Dans une déclaration, le ministère souligne la situation délicate qui règne dans la région et les mesures spéciales qui ont été prises au Bahreïn et dans d'autres pays du Conseil de Coopération du Golfe pour résoudre des problèmes arabes internes et pour soutenir la légitimité, la sécurité et la stabilité au Yémen.

Le Ministère de l'Intérieur met en garde contre toute tentative d'exploitation de la situation actuelle pour causer le désordre entre les citoyens et les résidents par la diffusion d'informations trompeuses dans les médias sociaux ou de déclarations contre les décisions de Bahreïn.

Le Ministère de l'Intérieur indique que des mesures légales seront prises contre toute action qui pourrait représenter un risque contre la sécurité et la sûreté des citoyens et souligne que la situation demande une unité nationale forte pour garantir la sécurité, l'ordre et la stabilité.

Cette déclaration a été suivie par l'arrestation de Nabeel Rajab, activiste bien  connu pour la défense des droits humains, le 2 avril.

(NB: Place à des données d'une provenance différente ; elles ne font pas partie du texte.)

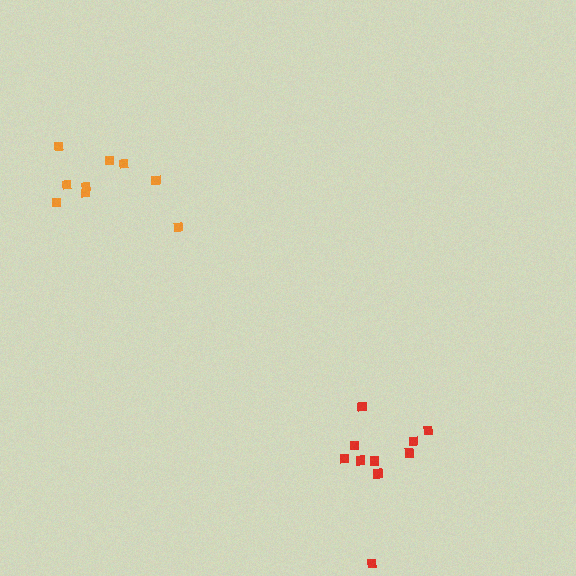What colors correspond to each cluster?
The clusters are colored: red, orange.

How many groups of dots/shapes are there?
There are 2 groups.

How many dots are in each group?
Group 1: 10 dots, Group 2: 9 dots (19 total).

Selon l’Index on Censorship, Rajab, qui attend déjà un procès relatif à deux accusations pour son utilisation de Twitter, fait l'objet de deux nouvelles accusations :

Le 2 avril 2015, les forces de l'ordre ont entouré le domicile de M. Rajab et l'ont arrêté pour répondre de deux nouvelles accusations liées à une série de tweets récents et à un article d'opinion publié dans le Huffington Post. Il est en premier lieu accusé d'avoir “insulté un organisme officiel” en rapportant les mauvais traitements et la torture constatés dans la prison de Jau au Bahreïn. En second lieu il est accusé de “diffuser des rumeurs en temps de guerre” pour avoir fait un article sur la mort de civils au Yémen, et être ainsi en contravention avec une interdiction gouvernementale de critiquer publiquement le conflit. Si il est condamné pour toutes ces accusations, M. Rajab pourrait devoir effectuer plus de 10 ans de prison.

Rajab est toujours en prison dans l'attente de son procès.

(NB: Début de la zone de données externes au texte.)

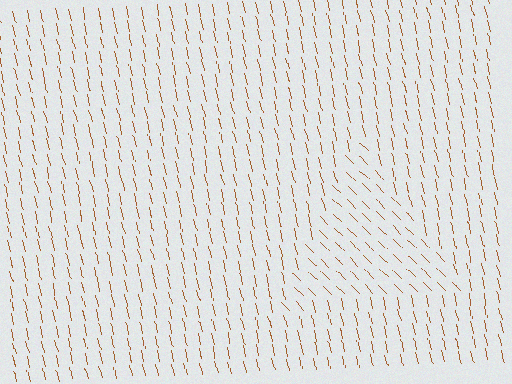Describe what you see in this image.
The image is filled with small brown line segments. A triangle region in the image has lines oriented differently from the surrounding lines, creating a visible texture boundary.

Le Koweït aussi a intensifié sa répression, avec l'arrestation de deux activistes le 2 avril, qui ont été détenus et interrogés pendant 5 jours à propos de leurs tweets sur le Yémen. L'ancien député et avocat Khaled Al-Shatti  ainsi que l'écrivain et universitaire Salah Al-Fadhli ont tous deux été arrêtés pour leurs commentaires publiés sur Twitter qui critiquaient les frappes aériennes saoudiennes sur le Yémen, dans lesquelles le Koweït est impliqué, et la participation du Koweït à l'opération. Les tweets ont été considérés par les autorités comme négatifs pour l'Emir du Koweït et critiques vis-à-vis de leurs voisins d'Arabie Saoudite.

Rana Al Sadoun tweete :

Demain l'avocat Khalid Al-Shatti et le Dr Salah Al-Fadhli seront déférés devant la justice pour avoir démoralisé l'armée et interféré avec l'autorité de l'Emir.

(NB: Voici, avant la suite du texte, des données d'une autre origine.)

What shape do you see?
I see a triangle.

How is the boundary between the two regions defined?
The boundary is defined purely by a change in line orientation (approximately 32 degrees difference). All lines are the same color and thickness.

Ils ont tous deux été libérés contre une caution de 10.000 US$ chacun.

Sur le blog Monkey Cage du Washington Post, Madeleine Wells, candidate au doctorat en science politique à l'université George Washington, explique les raisons sous-jacentes qui ont poussé le Koweït à tuer dans l'oeuf la dissidence :

Qu'est-ce qui a changé depuis, qui amènerait le Koweït à rejoindre ses alliés arabes sur une cause potentiellement controversée et sectaire susceptible de faire des vagues avec ses alliés shites dans le pays même? La réponse c'est que le Koweït, comme la plupart de ses voisins, s'est durci à la suite des soulèvements régionaux et intérieurs qui sévissent depuis 2010. L'élite qui mène la famille Sabah est encore sous le choc de la coalition inter-classes de la jeunesse islamiste tribale qui n'a fait qu'intensifier ses demandes de réformes politiques depuis le Printemps Arabe, ce qui s'ajoute aux dissensions familiales et aux menaces de coup d'état. Pour faire face à la situation, le Koweït a réveillé les anciennes méthodes pour juguler les mouvements d'opposition en cours. En 2014, plus de 30 personnes ont été déportées et déchues de leur nationalité, soupçonnées de déstabiliser la sécurité du pays. Plus récemment, on a appris que 18 personnes avaient été arrêtées le 23 mars, lors d'une manifestation anti-gouvernementale, parmi lesquelles le défenseur des droits humains Nawaf al-Hendal, qui était intervenu devant le Conseil des Droits de l'Homme des Nations Unies trois jours avant. Hendal a été libéré depuis mais il doit comparaître devant une Cour Pénale du Koweït.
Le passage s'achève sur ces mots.